I hope to one day open my own games studio.”
Investigate any issues that a developer saw. Gather more information and log it to Jira.
3pm
Quick tea break.
3:10pm
Run a test plan to check for any unexpected behaviour. Log any issues found to Jira and mark as “pass” or “fail” on spreadsheet.
6:15pm
Arrive home. Make and eat dinner. Chat to my partner about our days.
8pm
Play some video games or do a little portfolio work before going to sleep around 10pm.
Pay grade?
You can expect to pocket this kinda cash when employment calls…
Tertiary education is your key to the gaming and creative computer sciences faculties. Where gaming was once a fun thing to do on weekends, career options are now only as limited as your imagination. QUT offers cool courses like eSports and double degrees with everything from business to science, IT and marketing. Hit up these courses on Open Day to find your fit!
Bachelor of Games and Interactive Environments: major in animation, game design and software tech
Bachelor of Business / Bachelor of Games and Interactive Environments: hone your sales skills once you’re done designing your game
Bachelor of Creative Industries: combine with IT or data science degrees for all-round know-how
Diploma in eSports: kickstart your long-term gaming studies or flex your skills and specialise in esports with this epic diploma
Bachelor of Design (Interaction Design): awesome on its own or combine with engineering for a more product-development-specific pathway
Internships are an excellent way to amp up your skills while still at uni and get a taste for the career vibes IRL. Hit a Google search on these companies to score an opportunity.
Wargaming Sydney
Game Designer: $125K–$130K
Game Developer: $105K–$110K
Animator: $80K–$85K
Software Developer: $85K–$105K
User Experience and Interface Designer: $95K–$115K*
*Source: salaries according to seek.com.au
Find your niche
There are so many characters — er, we mean roles — in the world of gaming! Find your match!
Designer: You’re creative and can develop visual ideas that will translate to a digital environment.
Animator: You have the skills to take visual cues and turn still images into moving parts on a screen.
Sound designer: You have an ear for motion. You create the game theme song, the sound bites/character voices and the “foley” — think footsteps, crashes, cheering, background noise — in-game.

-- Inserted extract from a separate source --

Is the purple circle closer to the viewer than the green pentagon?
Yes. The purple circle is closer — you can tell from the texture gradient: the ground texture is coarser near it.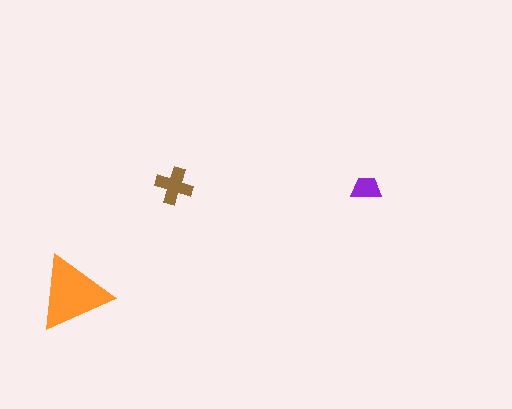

Programmer: You speak computer and can write code to enable the tech to put the creative aspects of a game in the right sequence.
Developer: Your job is to take the game from concept and pieces of code to a playable/ interactive masterpiece.
Marketer: You know how to tap into the buyer’s thinking and generate interest to make your product — i.e. game! — financially viable. Sell. Sell. Sell.